Typical images of IVCT in situ, IVC diameter measurements, and IVC shapes. The radiographic characteristics of IVCT in situ represented regionally isolated filling-defect (white arrows) surrounding the support pillars of VCF and contacting IVC wall on CTV images (A, B). The clots volume on sagittal CTV (C) tended to increase 3 days later on venography (D). IVC minimum and maximum diameter were measured and magnification percentage of the minimum IVC were calculated using the following formula: (D1 − D2)/D2 × 100%, where D2 is the minimum diameter before IVC placement (E), and D1 is the minimum diameter after VCF placement (F). Oval-shaped IVC (E) and circular-shaped IVC (G) on CTV were presented. CTV, computed tomography venography; IVC, inferior vena cava; IVCT, inferior vena cava thrombosis.
Statistical analysis
Statistical analyses were performed by SPSS statistical software package (version 23.0; SPSS statistical software, Chicago, IL) and R statistical language software (version 3.6.3; The R Foundation for Statistical Computing, Vienna, Austria). The distribution of continuous variables was tested using the Kolmogorov-Smirnov test. Continuous data were presented as mean ± standard deviation, and categorical data were given as counts (percentage). When assessing the correlation between two groups and comparing continuous data, an independent samples t test was used. The significance of categorical data was tested with a χ2 test or Fisher's exact test. The risk factors for IVCT in situ were estimated with the logistic regression models; univariable analysis was followed by multivariable analysis. Findings with a P value of <.050 (two-tailed) were deemed statistically significant.
Results
Baseline demographics and characteristics of included patients with LEDVT
During the study period, a total of 117 patients (mean age, 58.6 ± 17.5 years; 58.1% male) were finally included.
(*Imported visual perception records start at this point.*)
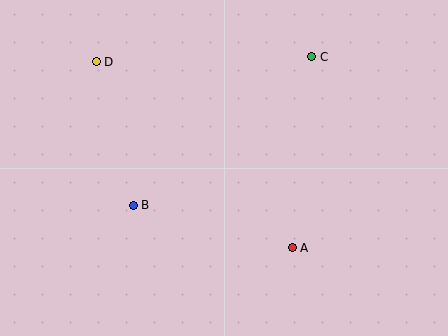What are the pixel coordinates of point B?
Point B is at (133, 205).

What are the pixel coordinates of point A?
Point A is at (292, 248).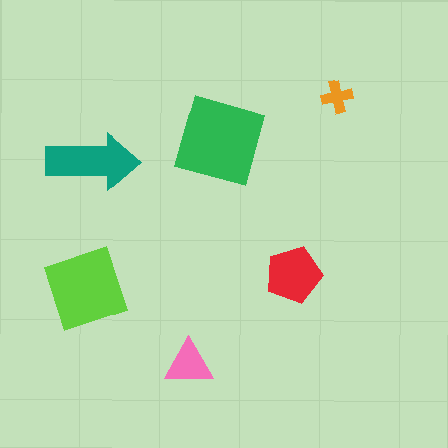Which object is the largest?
The green square.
Overall, 31.6% of cases (37/117) had IVCT in situ and were allocated to the IVCT in situ group; the remaining 68.4% (80/117) were in non-IVCT in situ group. More than one-half of the included patients (73.5%) experienced limb swelling, and 77.8% (91/117) of the time from symptom onset to admission were ≤7 days. Of these patients, 93.2% (109/117) suffered from proximal LEDVT, with the distribution of thrombus focused mainly on left side limbs (41.9%). Notably, 49.6% of these patients (58/117) were found to have concurrent PEs identified by CT angiography images. The most prevalent comorbidities and risk factors among the included patients with LEDVT were hypertension (39.3%) and recent major surgery history (29.9%).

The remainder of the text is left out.